PARIS - Les députés vont voter mardi une proposition de loi de simplification du droit des entreprises, un ensemble de 94 mesures, allant de la présentation du bulletin de paie aux modalités des marchés publics, que la gauche dénonce comme un fourre-tout indigeste.

Ce texte, quatrième texte de simplification du droit de la législature, est signé du député UMP Jean-Luc Warsmann et très largement inspiré du rapport qu'il avait remis avant l'été au chef de l'Etat sur le sujet.

Il vise essentiellement à simplifier le droit des entreprises, et notamment des PME. Il s'agit d'un texte ambitieux, destiné à soutenir la croissance et l'emploi sans peser sur les finances publiques et en réduisant le poids de l'impôt papier, a argumenté le rapporteur UMP Etienne Blanc.

Et selon Frédéric Lefebvre, secrétaire d'Etat au Commerce, au banc du gouvernement au cours de débats qui ont duré à peine deux jours, l'ensemble des mesures vont générer des économies considérables et ont été conçues avec finesse et sans dogmatisme.

Le gouvernement met notamment en avant la simplification du bulletin de paie et l'instauration d'un coffre-fort -- aussi appelé armoire -- électronique qui permet à une entreprise de pouvoir stocker en un lieu unique les informations à fournir aux administrations.

Nicolas Sarkozy avait proposé mi-avril une série de mesures pratiques pour simplifier les relations entre les professions libérales et l'Etat, dont la création de ce coffre-fort numérique. A été aussi votée une disposition incitant à télétransmettre des documents comme le dépôt des comptes annuels.

Le texte relève aussi le seuil à partir duquel un appel d'offres est obligatoire pour un marché public, à 15.000 euros contre 4.000 actuellement, une mesure très attendue par les acheteurs publics, a expliqué M. Warsmann.

Le texte comprend de nombreuses mesures qui concernent pas moins de vingt codes, allant du code de commerce au code des douanes, du code de l'environnement à celui de la propriété intellectuelle, du code rural et de la pêche à celui de la sécurité sociale, sans compter le code du travail ou celui de l'urbanisme, a souligné Jean-Michel Clément (PS).

Ce qui aboutit à un résultat contestable selon Philippe Vuilque (PS). A force de vouloir ratisser large, on obtient un texte fourre-tout assez indigeste, une sorte de catalogue de La Redoute sans les photos, a-t-il jugé.

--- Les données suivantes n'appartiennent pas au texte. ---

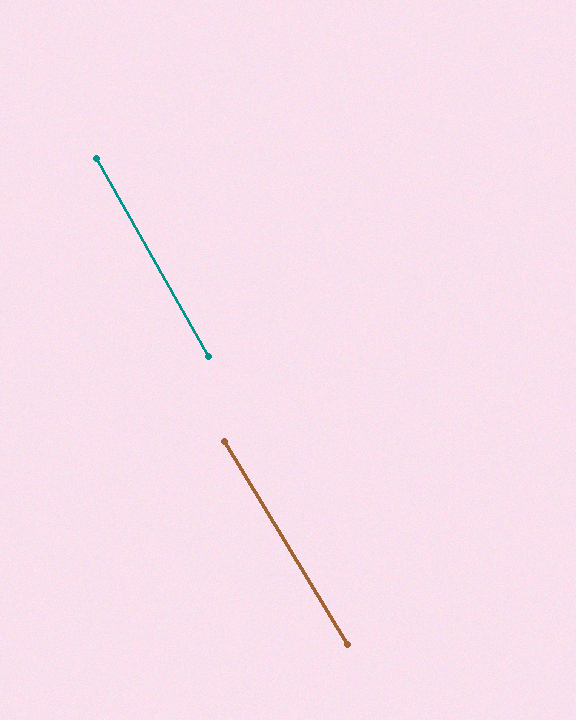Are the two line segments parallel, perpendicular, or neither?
Parallel — their directions differ by only 1.6°.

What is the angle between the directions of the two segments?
Approximately 2 degrees.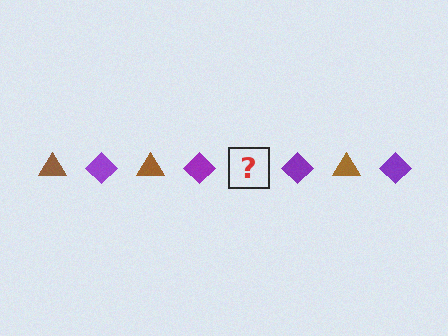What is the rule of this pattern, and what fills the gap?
The rule is that the pattern alternates between brown triangle and purple diamond. The gap should be filled with a brown triangle.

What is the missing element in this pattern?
The missing element is a brown triangle.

Le texte contient des mesures touchant au droit du travail qui ont fait bondir l'opposition et certains syndicats. Martine Billard (Parti de gauche) a vertement regretter l'absence de Xavier Bertrand pour en discuter. Quant à la CGT, elle a carrément jugé qu'une mesure votée favorisant la modulation du temps de travail portait un coup terrible à la législation.

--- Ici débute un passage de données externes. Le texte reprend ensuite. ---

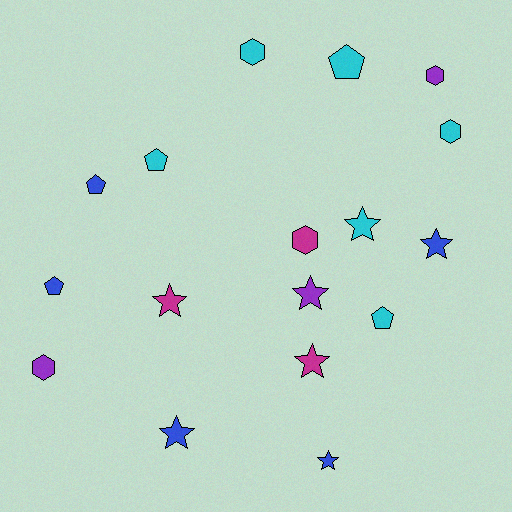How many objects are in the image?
There are 17 objects.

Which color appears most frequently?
Cyan, with 6 objects.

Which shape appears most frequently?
Star, with 7 objects.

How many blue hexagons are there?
There are no blue hexagons.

Le gouvernement, par la voix de M. Lefebvre, a au contraire estimé qu'il était nécessaire de revoir cet aspect en raison d'une décision de la Cour de cassation qui fragilise les salariés.

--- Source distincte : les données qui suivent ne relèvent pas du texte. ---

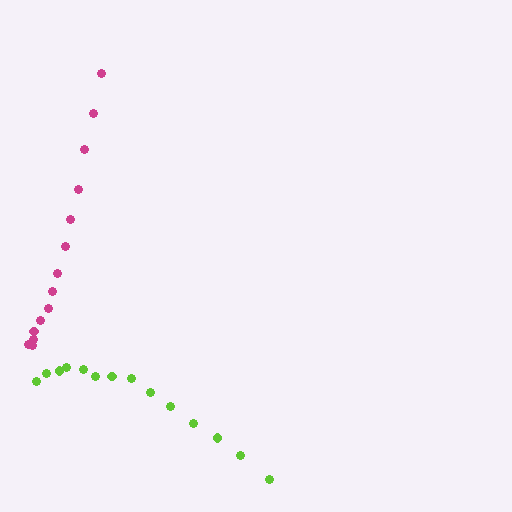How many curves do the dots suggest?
There are 2 distinct paths.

Pascal Durand, porte-parole d'Europe Ecologie-Les Verts, a lui dénoncé un nouveau coup porté au Grenelle de l'environnement, après le vote d'un amendement reportant l'obligation faite aux entreprises de rédiger un rapport annuel sur l'environnement.

La proposition de loi, examinée en urgence (une seule lecture par chambre), va maintenant être transmise au Sénat.